The cabin crew then has to greet the passengers as they board the aircraft, direct them to their seats and ensure that the entire luggage is safety stored away in the overhead cabins. Once all the passengers are on board then the cabin crew demonstrate the emergency procedures whilst the plane is preparing for take off.

During a flight the crew members assist passengers, make calls on behalf of the captain and serve food, drinks and sell duty free goods.

In case of emergencies, cabin crews are there to reassure passengers so that they follow the correct emergency procedures. The crew may have to deal with several emergencies such as cabin fires or first aid situations.

At the end of a flight cabin crew members are there to make sure that passengers disembark the aircraft safely. The crew members are then asked to complete a written report that records all details of the flight. For instance; duty free sales, food and drinks sales, any unusual incidents and customs and immigration documentation.

Typical work activities

Tasks may vary slightly depending on whether it is a short or long haul flight and the size of the team you are working in. However, they typically include:

  • Attending a pre-flight briefing, during which air cabin crew are assigned their working positions for the upcoming flight (crew are also informed of flight details, the schedule and if there are passengers with any special requirements, such as diabetic passengers, passengers in wheelchairs or the number of infants on board);
  • Carrying out pre-flight duties, including checking the safety equipment, ensuring the aircraft is clean and tidy, ensuring that information in the seat pockets is up to date and that all meals and stock are on board;
  • Welcoming passengers on board and directing them to their seats;
  • Informing passengers of the aircraft safety procedures and ensuring that all hand luggage is securely stored away;
  • Checking all passenger seat belts and galleys are secure prior to rake-off;
  • Making announcements on behalf of the pilot and answering passenger questions during the flight;
  • Serving meals and refreshments to passengers;
  • Selling duty-free goods and advising passengers of any allowance restrictions in force at their destination;
  • Reassuring passengers and ensuring that they follow safety procedures correctly in emergency situations;
  • Giving first aid to passengers where necessary;
  • Ensuring passengers disembark safely at the end of a flight and checking that there is no luggage left in the overhead lockers;
  • Completing paperwork, including writing a flight report.

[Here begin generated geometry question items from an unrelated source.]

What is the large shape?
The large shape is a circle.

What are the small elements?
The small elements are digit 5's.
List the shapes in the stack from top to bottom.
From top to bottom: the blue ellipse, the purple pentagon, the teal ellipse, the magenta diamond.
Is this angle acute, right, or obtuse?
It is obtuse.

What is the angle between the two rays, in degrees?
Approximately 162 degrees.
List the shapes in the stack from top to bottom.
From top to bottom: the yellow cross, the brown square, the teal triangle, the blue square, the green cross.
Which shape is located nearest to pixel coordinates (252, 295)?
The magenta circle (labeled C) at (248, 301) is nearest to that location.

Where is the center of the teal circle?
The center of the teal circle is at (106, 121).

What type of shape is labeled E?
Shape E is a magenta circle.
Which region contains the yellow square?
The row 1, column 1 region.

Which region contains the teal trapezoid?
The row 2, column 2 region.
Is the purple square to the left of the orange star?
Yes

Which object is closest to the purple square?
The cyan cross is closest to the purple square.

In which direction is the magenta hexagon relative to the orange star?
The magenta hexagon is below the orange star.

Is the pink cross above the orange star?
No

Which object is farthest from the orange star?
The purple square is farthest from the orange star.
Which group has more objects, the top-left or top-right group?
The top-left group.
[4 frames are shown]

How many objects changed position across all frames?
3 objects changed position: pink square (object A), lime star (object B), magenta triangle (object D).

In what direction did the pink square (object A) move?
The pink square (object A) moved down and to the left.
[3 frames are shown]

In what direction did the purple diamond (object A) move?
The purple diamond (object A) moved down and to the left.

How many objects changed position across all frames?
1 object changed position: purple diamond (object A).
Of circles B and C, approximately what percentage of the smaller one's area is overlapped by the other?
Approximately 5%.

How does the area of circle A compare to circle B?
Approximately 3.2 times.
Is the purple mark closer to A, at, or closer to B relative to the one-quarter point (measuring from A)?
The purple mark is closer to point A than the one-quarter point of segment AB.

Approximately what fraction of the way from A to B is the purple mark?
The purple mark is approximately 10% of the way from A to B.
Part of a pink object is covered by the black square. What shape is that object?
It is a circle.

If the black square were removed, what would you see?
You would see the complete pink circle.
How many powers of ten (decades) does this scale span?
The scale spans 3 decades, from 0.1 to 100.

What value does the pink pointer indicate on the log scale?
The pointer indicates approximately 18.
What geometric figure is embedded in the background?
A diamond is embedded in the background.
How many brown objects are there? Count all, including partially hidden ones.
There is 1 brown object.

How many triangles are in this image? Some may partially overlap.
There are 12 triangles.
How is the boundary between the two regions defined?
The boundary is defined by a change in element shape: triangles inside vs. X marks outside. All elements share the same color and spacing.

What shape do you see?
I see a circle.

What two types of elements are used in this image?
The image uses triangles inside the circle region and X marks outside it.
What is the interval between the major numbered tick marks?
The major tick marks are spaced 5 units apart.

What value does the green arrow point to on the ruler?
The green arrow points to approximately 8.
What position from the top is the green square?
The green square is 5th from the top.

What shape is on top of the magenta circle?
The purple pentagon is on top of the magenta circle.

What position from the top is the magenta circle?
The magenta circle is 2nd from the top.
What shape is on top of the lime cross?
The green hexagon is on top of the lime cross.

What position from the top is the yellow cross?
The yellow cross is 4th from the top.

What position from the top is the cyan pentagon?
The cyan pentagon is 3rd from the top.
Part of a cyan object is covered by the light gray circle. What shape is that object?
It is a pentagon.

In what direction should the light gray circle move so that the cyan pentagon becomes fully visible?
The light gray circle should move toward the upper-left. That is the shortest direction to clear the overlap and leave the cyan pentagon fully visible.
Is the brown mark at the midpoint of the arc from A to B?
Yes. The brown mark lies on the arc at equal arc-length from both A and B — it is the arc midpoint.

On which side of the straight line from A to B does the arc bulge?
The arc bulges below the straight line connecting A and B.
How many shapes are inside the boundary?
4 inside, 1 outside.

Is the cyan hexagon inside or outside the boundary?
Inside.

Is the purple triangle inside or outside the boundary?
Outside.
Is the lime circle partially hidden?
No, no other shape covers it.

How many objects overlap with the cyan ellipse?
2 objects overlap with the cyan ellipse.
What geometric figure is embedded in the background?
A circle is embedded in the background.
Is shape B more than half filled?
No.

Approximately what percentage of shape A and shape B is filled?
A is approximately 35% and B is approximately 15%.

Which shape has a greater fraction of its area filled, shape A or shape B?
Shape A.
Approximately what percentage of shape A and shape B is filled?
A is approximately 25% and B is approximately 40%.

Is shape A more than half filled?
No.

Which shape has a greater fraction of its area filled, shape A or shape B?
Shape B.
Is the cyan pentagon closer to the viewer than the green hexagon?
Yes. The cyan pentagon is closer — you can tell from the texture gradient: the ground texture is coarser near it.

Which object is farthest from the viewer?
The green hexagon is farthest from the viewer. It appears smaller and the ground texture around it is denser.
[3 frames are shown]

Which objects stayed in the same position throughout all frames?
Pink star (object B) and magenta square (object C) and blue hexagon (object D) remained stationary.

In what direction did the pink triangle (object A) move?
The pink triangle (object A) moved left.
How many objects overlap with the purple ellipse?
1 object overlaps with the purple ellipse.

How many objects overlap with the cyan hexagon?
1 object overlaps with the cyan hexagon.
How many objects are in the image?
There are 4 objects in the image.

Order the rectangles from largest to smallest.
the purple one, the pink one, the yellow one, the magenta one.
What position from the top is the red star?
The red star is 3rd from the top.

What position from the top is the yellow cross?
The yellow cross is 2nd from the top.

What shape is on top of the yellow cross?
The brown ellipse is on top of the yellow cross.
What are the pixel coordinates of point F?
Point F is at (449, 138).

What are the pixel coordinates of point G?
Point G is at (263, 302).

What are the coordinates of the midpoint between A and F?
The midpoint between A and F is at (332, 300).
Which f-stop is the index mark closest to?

Once Recruited As A Cabin Crew Member

Once you have been successfully accepted by an airline to work as a cabin crew member you will have to complete a mandatory 4-6 week training course, which is governed by the Civil Aviation Authority and the European Joint Aviation Authorities. This training course is called SEP (Safety & Emergency Procedures) the SEP training is paid for by the airline plus you will also get your first month’s wages. During this time you will be trained on:

  • Aircraft Evacuation
  • Ditching (landing on water)
  • Decompression
  • Fire Fighting
  • Passenger Management
  • Security Related Issues
  • Extraordinary Situations
  • First Aid
  • Survival

Some of this training can be conducted within different simulators to practice the drills and procedures needed to deal with different types of emergencies. Because this training is extremely expensive it is only offered to people recruited as cabin crew, however there are airline recognized training courses available, which would give you an excellent insight into what you can expect. For more information please see details of our Cabin Crew Training Programme. Once you have successfully completed the SEP training you will then be put on a probationary period from 3 to 6 months where your performance will be assessed by senior cabin crew and airline trainers. Also every cabin crew member has to undergo recurrent training every 12 months and be re-tested.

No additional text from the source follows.